If you cook much, you’ve probably noticed that nearly every recipe, whether sweet or savory, calls for some salt. A pinch here, two tablespoons there, the mineral seems to make everything better. Bacon wouldn’t be nearly as ambrosiaesque if it wasn’t for its saltiness. Like sausages? Without salt they’d just be ground meat. The sweetness and complexity of caramel and chocolate are highlighted when some large grains of sea salt are sprinkled on top.

Like most Americans, I grew up knowing salt as something that came in a shaker that got liberally shaken over nearly every dish. Whenever that shaker was empty it was refilled from that iconic blue cylinder that has the girl holding the umbrella on it.

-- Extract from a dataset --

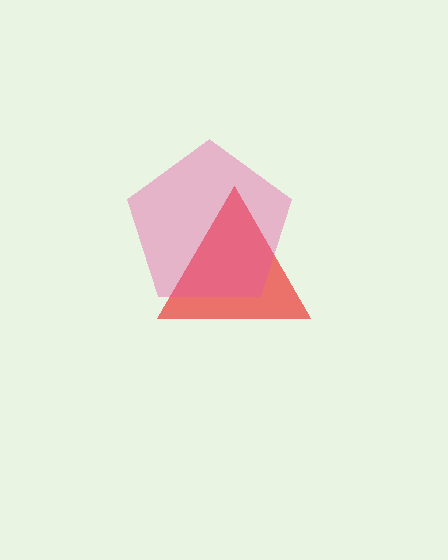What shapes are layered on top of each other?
The layered shapes are: a red triangle, a pink pentagon.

Once I started cooking for myself, I discovered that salt is a lot more complex that just salt. There was sea salt and kosher salt to be experimented with. Large granules of sea salt were put on green beans; nearly ruining the dish because I didn’t realize that sea salt is more salty that table salt. I now rub prodigious amounts of kosher salt on most of my meats, its delicacy working to bring out the flavors of lamb and beef.

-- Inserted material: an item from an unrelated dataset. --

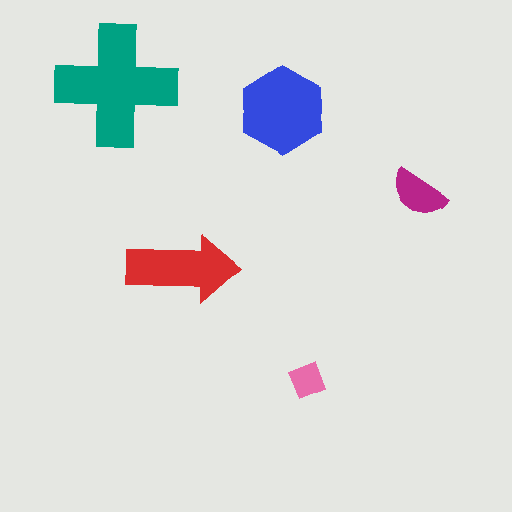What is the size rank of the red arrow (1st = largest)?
3rd.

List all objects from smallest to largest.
The pink diamond, the magenta semicircle, the red arrow, the blue hexagon, the teal cross.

Thanks to gifts and gift certificates my wife and I got at our wedding we were able to expand our salt collection. At the Springfield alternative grocery store, Food Fantasies, I found something almost magical while my wife perused the goat cheeses– smoked salt.

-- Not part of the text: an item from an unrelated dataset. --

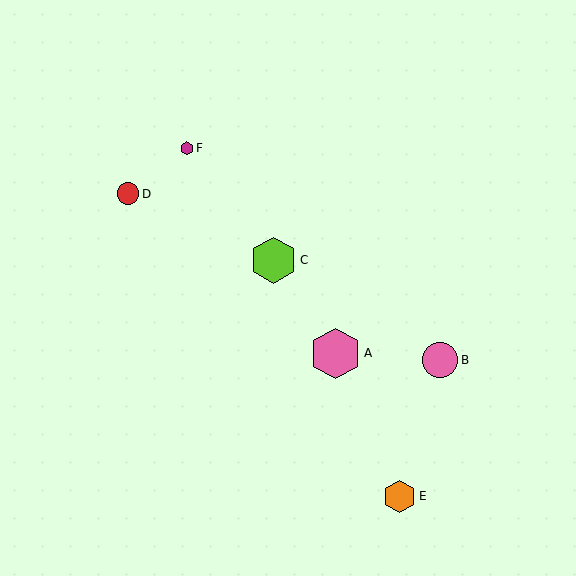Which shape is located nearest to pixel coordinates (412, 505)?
The orange hexagon (labeled E) at (400, 496) is nearest to that location.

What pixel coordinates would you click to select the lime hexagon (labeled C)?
Click at (274, 260) to select the lime hexagon C.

“It smells like burning leaves in the best way possible” was how Jamey described it after first smelling the stuff.

Sitting next to it was a pink Himalayan salt. “If we’re going to get one weird salt, might as well get the other,” I thought. I’m not sure how to exactly describe the stuff, but it is different. Maybe lighter than your standard table salt.

We’re still experimenting with how best to use the stuff.  Green beans and smoked salt? Pretty good. Throw a little of the pink stuff on roasted veggies? Don’t mind if I do.

Now I find myself seriously contemplating getting the book Salted: A manifesto of the world’s most essential mineral by Mark Bitterman. This guy is a salt apostle. Reading how Bitterman came to appreciate salt reads much the same way as Paul’s conversion on his way to Damascus. A blinding light, a voice from above and both had been converted.

Bitterman now owns a store that sells nothing but salt, and it ain’t cheap. It might smack of the latest culinary gimmick; salt is NaCl, sodium chloride, no matter where it comes from, right? I guess. But say that about wine, olive oil or anything else that has a devoted following and you might be burned at the stake.

In the sample I’ve read from Salted, Bitterman argues that each salt has a unique flavor depending on where it comes from, much like wine. It’s the terra that gives each salt a unique flavoring. It’s an interesting concept, and one I’m more than willing to test.